BID® Daily Newsletter
Sep 16, 2010

BID® Daily Newsletter

Sep 16, 2010

FEE INCOME, PACKAGING AND BIG HEADPHONES


The 3 hot trends right now are dressing prep (the Preppy Handbook is coming back out), "Power bracelets" (wrist bands with holograms or embedded chips), and premium headphones. Banking also
has 3 popular trends: greater reliance on fee income, increased cross-selling and less leverage. These trends are interrelated, because leverage gets much of the blame for capital erosion. In particular, some believe the use of "non-core capital" (such as trust preferreds), combined with hot or wholesale money, caused the banking system collapse and exacerbated problems when asset quality issues arose.
Through examinations, new regulation and new assessment calculations, regulatory agencies are deemphasizing leverage throughout the industry. As a result, banking is looking for other ways to make money, without taking on material credit risk. As such, investment in fee income lines is making a resurgence. Low interest rates, slow loan growth and higher overhead costs are butchering bank profitability. Banks like Wells and Bank of America, are finding one way to solve this dilemma is to increase cross-sell ratios. While this means additional selling effort is required, what is really effective is bundling products together during customer acquisition. This allows banks to increase deposit duration, generate more fees and grab market share.
Here is an example of a suggested execution. While you deleverage, convene a product committee to create 3 retail bundles and 2 business bundles. The trick is to make every account package fulfill a certain need or appeal to a cross section of your demographic spectrum. While you have the basic products, now think what fee income lines would be useful to help profitability and set your bank apart in the customer's eyes.
Here, we might suggest adding something like PCBB's International Services. Not only do foreign currency and wires appeal to sub segments of both the retail and business customer, but they also generate fees that should average about 1% of your current operating income. This all happens with very little credit risk. In fact, any business customer of yours that imports or exports goods, any consumer customer of yours that travels overseas and any entity with foreign financial relations (like a sister company or a child in the military) will be attracted to this service and generate more fees for your bank. Basically, our program gives community banks a way to capture fees from international services and leverage our substantial expertise, all without any upfront costs. This helps the bank meet its strategic objectives and can be bundled with any number of additional products, such as ID Theft protection, payroll services, wealth management or retirement planning. While you can certainly charge for services such as foreign wires individually, you will likely make additional money by packaging them over time into a bundle that includes other services as well.
The average community bank produces annual fee income to equal about 1% of their total earning assets.

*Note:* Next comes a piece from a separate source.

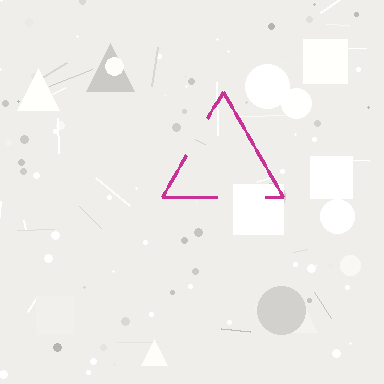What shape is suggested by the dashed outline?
The dashed outline suggests a triangle.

Meanwhile, larger banks usually do a better job, at an excess of 3.0%, as they generate fees from international services, securitizations, investment banking, venture capital and other lines.
However, it doesn't have to be like this, since such large bank product lines require more specialized expertise, are more capital intensive, volatile and more highly regulated. Community banks can do just fine and approach 2% of their earning assets by adding products or services that don't add materially to the risk profile of the bank. Then, by bundling these products with existing deposit and loan packages, profitability can be improved. Do that and you might just get excited enough to get yourself a pair of headphones big enough to make a DJ jealous.